3. Get strategic and look for budget in non-standard places
And now for the elephant in the room: your budget. Experienced SOC analysts require a six-figure salary. But that is academic given that there is such a shortage of precisely these kinds of people.
There may, however, be a workaround. Many organizations may have pockets of budget floating around in IT departments that CISOs can use for tech deployment, training and hiring.
Look for shelf ware: it’s more common than you think for procurement departments to keep paying support maintenance fees for products the company no longer uses. A CISO could do an inventory of no-longer-in-use contracts and claim that budget as their own. And not just in security.
Another way to find budget is to look for volume discounting. For instance, various business units, not just IT, may be buying their own software licenses from the same vendor. The spend is spread across units and could qualify for a volume discount. A CISO could renegotiate volume discounts and claim that savings as cybersecurity budget.
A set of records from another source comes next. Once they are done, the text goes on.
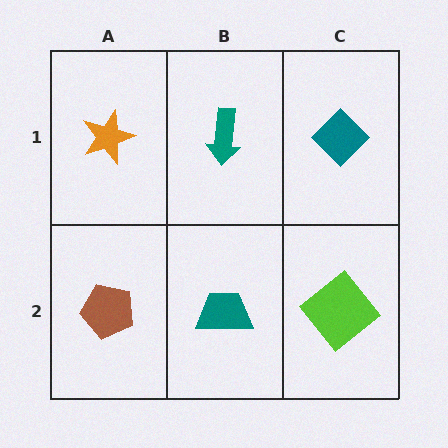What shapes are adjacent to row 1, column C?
A lime diamond (row 2, column C), a teal arrow (row 1, column B).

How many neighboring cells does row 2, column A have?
2.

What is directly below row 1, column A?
A brown pentagon.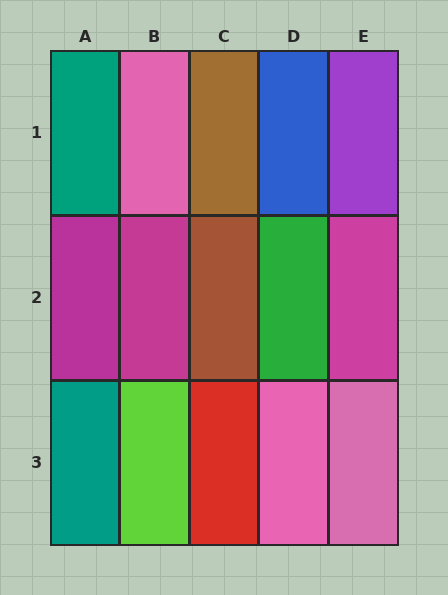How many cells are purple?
1 cell is purple.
The business units may even be paying for product that is already covered under an enterprise license.
4. Use tools that work better together
Look for tools that work better together. Siloed products inevitably lead to visibility gaps and disconnected alerts that get ignored by team members suffering from alert fatigue.
CISOs will get more bang for their buck by leveraging a unified cybersecurity platform, wherein their endpoint, cloud, email, network, and mobile security tools are continuously sharing information and giving SOC teams full visibility into all their cyber assets and vulnerabilities.
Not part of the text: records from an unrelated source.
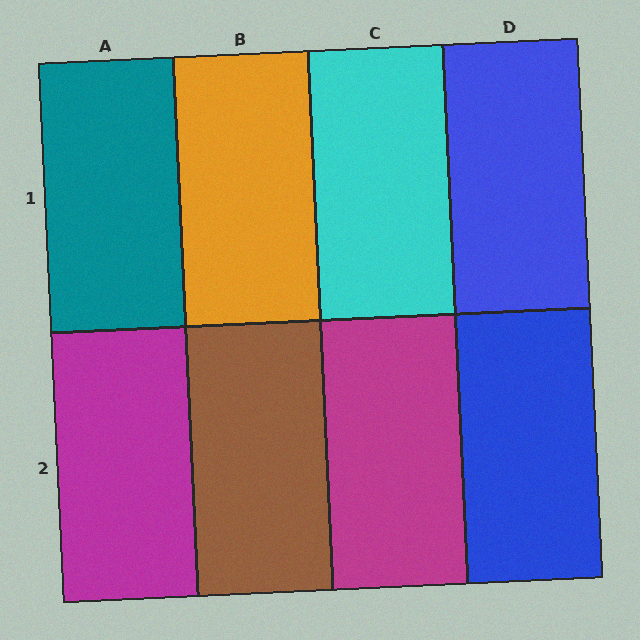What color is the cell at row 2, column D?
Blue.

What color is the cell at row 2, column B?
Brown.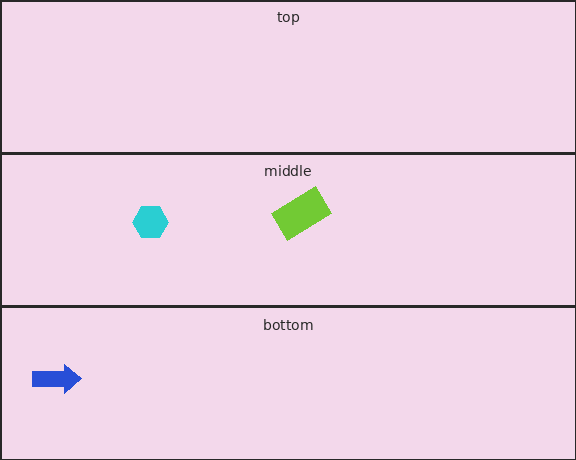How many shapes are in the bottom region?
1.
A true platform is a ‘better together’ proposition that is more than a volume discount play, but instead a ‘better together’ technology where telemetry, reporting and response is made better than it would through a collection of point products that aren’t at all integrated.
Next steps
With the ever-increasing number of cyberattacks, the expanding digital attack surface, a global skills shortage and an uncertain economy, CISOs need to take a more unified approach to cyber risk.
A unified cybersecurity platform is a cutting-edge way for IT teams to respond faster to threats without being weighed down by administrative tasks that are better left to machines. This platform-minded strategy, along with savvy budgeting and the willingness to grow talent internally, will help keep CISOs ahead of today’s relentless cyber attackers.
The last recession didn’t see cuts to security budgets because the attackers themselves were more motivated due to the downturn, and it saw a change in the role of CISOs to be less in the trenches and more often in the boardroom. Given how attuned boards are to their responsibility for cybersecurity they likely won’t likely be putting their companies at risk.